Re: [PATCH v2] checkpatch: improve email parsing

From: Lukas Bulwahn
Date: Tue Nov 03 2020 - 03:11:39 EST


On Tue, Nov 3, 2020 at 8:28 AM Joe Perches <joe@xxxxxxxxxxx> wrote:
>
> On Tue, 2020-11-03 at 11:28 +0530, Dwaipayan Ray wrote:
> > On Tue, Nov 3, 2020 at 11:18 AM Dwaipayan Ray <dwaipayanray1@xxxxxxxxx> wrote:
> > >
> > > checkpatch doesn't report warnings for many common mistakes
> > > in emails. Some of which are trailing commas and incorrect
> > > use of email comments.
> > >
> > > At the same time several false positives are reported due to
> > > incorrect handling of mail comments. The most common of which
> > > is due to the pattern:
> > >
> > > <stable@xxxxxxxxxxxxxxx> # X.X
> > >
> > > Improve email parsing mechanism in checkpatch.
> > >
> > > What is added:
> > >
> > > - Support for multiple name/address comments.
> > > - Improved handling of quoted names.
> > > - Sanitize improperly formatted comments.
> > > - Sanitize trailing semicolon or dot after email.
> []
> > What do you think? Should warnings for the names which should
> > be quoted be reported considering this result?
>
> Clearly the quote suggestion is unnecessary.
>
> I think that "cc: stable@(?:vger\.)?kernel\.org" should be
> treated differently from other forms of invalid/odd address lines.
>
> My suggestion is that the case insensitive form of
>
> Cc: stable@xxxxxxxxxxxxxxx
>
> or only another similar case insensitive forms with a
> # comment separator like
>
> Cc: <stable@xxxxxxxxxxxxxxx> # some comment
>
> be acceptable for stable.
>
> All other forms with stable@ should emit some message.
>

I agree that handling stable@xxxxxxxxxxxxxxx should be a special case.

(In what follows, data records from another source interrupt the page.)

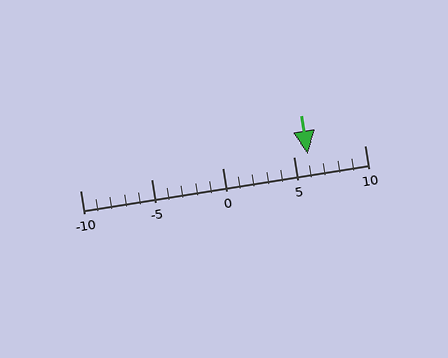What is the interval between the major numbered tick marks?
The major tick marks are spaced 5 units apart.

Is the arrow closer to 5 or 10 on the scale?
The arrow is closer to 5.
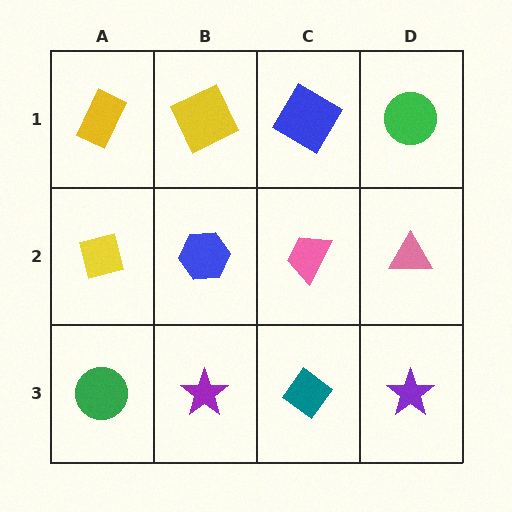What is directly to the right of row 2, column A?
A blue hexagon.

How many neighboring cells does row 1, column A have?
2.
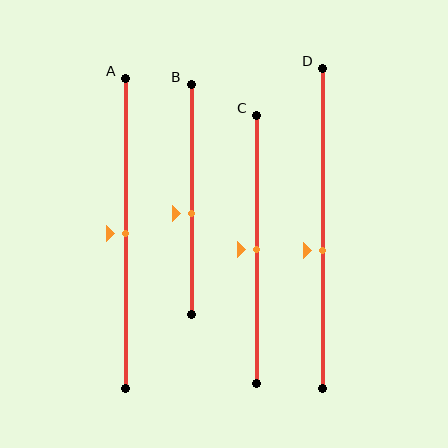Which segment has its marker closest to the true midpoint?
Segment A has its marker closest to the true midpoint.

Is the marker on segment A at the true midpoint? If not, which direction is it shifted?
Yes, the marker on segment A is at the true midpoint.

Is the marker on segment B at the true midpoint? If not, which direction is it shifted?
No, the marker on segment B is shifted downward by about 6% of the segment length.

We can even ask Greg KH and Sasha if they have certain preferences for
the format of this meta information after the #, so that their scripts
could pick this up.

> And other <foo>-by: and cc: addresses should only have a form like
>
> Signed-off-by: "Full.Name" (possible comment) <email@xxxxxxxxxx>
> or
> Signed-off-by: Full Name (possible comment) <email@xxxxxxxxxx>
>
> etc..
>
> and any additional content after .tld in the email address be flagged
> with some message like "unexpected content after email address" rather
> than "might be better as".
>

I agree with refining the error message here. Also, Aditya, Dwaipayan,
here we can probably have some suitable fix methods, e.g., detect
where the parsing fails (a missing ">" or a space where the should not
be one, or a just few characters at the end, or a long list of email
addresses which should be split etc.

Maybe you can coordinate among each other who would want to create
suitable fix rules here?

Also, start with the class of the most frequent mistakes for
unexpected content after email addresses.

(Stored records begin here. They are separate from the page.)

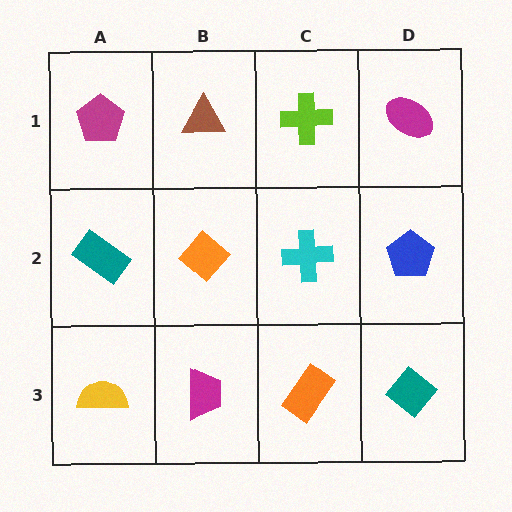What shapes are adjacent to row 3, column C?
A cyan cross (row 2, column C), a magenta trapezoid (row 3, column B), a teal diamond (row 3, column D).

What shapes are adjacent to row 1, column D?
A blue pentagon (row 2, column D), a lime cross (row 1, column C).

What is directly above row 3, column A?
A teal rectangle.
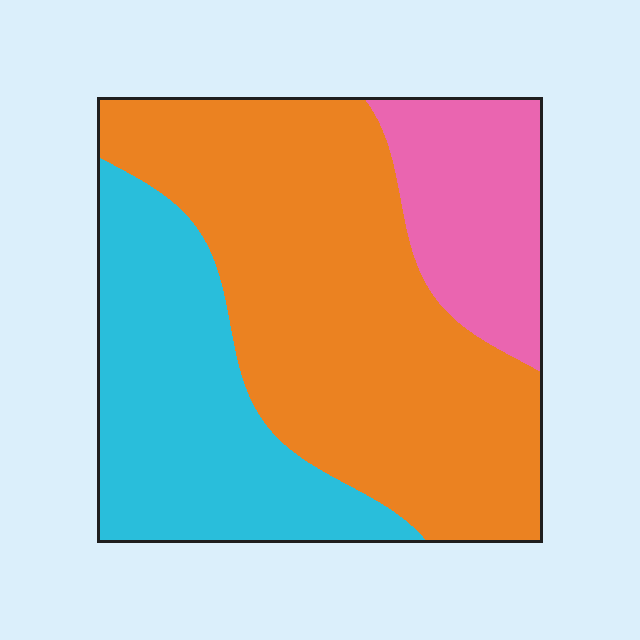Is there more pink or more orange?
Orange.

I imagine that a maintainer can simply run a tag sanitizing script
which just cleans up those stupid mistakes before creating their git
trees or sending git pulls to Linus. Let us try to add these
sanitizing rules to checkpatch.pl with fix options for now; if that
sanitizing feature becomes a monster script of its own within
checkpatch.pl, we can refactor that into an independent script for
cleaning up.

Lukas